Но они следили за Файе при помощи сильных биноклей, направленных на окна пивной. Они увидели, как нацист из Астории присоединился к группе, которая, видимо, уже ожидала его.
Очевидно, у Файе было важное сообщение, ибо остальные придвинулись к нему поближе. Файе говорил почти полчаса, время от времени оглядываясь, не подслушивает ли кто. Затем каждый вернулся к пиву и шнапсу. Во время этой передышки кто-то из сидевших за столом взял купленную Файе газету и стал просматривать. Агентам ФСБ казалось, что он пробегает первую страницу, как бы торопясь поскорее добраться до раздела спорта. Но тут нечто поразило его. Восклицание читавшего, видимо, встревожило других: все перестали пить и разговаривать и слушали, пока он читал газету вслух. Затем газета пошла по рукам. Было ясно, что они глубоко потрясены.
Один из агентов ФСБ достал из кармана смятый экземпляр той самой газеты, которую принес Файе. Он тоже купил ее в киоске.
— Ну-ка, поглядим, — сказал он, листая газету.
Агент быстро нашел то, что ему требовалось.
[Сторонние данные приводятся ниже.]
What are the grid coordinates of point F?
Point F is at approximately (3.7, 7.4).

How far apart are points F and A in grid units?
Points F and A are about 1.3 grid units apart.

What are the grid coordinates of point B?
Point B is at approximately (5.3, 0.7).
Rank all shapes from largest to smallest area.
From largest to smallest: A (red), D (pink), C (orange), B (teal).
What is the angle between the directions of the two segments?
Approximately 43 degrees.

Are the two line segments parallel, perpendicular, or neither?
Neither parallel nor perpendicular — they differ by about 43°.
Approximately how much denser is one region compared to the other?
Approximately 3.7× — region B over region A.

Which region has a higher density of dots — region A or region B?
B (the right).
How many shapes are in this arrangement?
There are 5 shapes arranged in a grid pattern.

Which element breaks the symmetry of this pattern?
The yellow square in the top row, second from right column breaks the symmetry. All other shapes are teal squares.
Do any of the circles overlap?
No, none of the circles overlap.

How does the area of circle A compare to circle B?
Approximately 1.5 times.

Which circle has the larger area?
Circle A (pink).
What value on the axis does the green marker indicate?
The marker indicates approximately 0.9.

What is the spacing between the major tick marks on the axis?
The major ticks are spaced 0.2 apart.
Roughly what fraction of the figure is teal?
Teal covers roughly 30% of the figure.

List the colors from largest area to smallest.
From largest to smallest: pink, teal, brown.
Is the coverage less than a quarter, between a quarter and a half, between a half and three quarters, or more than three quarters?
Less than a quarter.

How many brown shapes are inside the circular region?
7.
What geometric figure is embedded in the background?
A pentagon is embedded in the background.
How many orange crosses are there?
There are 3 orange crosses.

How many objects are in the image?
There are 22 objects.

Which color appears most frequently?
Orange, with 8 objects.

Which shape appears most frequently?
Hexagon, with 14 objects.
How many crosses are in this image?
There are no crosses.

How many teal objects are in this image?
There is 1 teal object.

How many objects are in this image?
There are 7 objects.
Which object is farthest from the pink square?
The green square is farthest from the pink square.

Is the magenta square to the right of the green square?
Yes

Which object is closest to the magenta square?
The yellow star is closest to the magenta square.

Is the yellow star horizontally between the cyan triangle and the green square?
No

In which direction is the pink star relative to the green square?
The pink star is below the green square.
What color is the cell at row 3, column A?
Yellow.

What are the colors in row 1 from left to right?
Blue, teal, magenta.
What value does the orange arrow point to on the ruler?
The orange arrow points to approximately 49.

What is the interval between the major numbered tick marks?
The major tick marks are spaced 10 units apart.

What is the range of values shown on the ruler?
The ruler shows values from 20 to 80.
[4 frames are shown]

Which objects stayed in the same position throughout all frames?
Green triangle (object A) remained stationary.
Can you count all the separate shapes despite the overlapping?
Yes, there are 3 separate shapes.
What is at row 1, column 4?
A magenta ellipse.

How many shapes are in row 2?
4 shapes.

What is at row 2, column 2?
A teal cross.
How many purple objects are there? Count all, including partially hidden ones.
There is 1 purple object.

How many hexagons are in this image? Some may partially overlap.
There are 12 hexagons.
Не могло быть сомнения, что немцев взволновала коротенькая репортерская заметка, сообщавшая о высадке диверсантов во Флориде.
Тем временем подошли другие агенты из нью-йоркского отделения ФСБ, готовые начать слежку за каждым, кто присутствовал на «совещании» в пивной. К утру Гувер знал личность каждого из этих людей. Оказалось, их имена знакомы ему уже давно: все они были членами «Германо-американского союза» и давно находились под наблюдением ФСБ, исходившего из предположения, что если до сих пор они еще не совершили ничего преступного, то не преминут сделать это в благоприятный момент. А момент, казалось, наступил. Гувер не сомневался, что нацисты в Йорквилле, Лонг-Айленде и других местах были извещены о предстоящем прибытии диверсантов и готовились всячески содействовать им.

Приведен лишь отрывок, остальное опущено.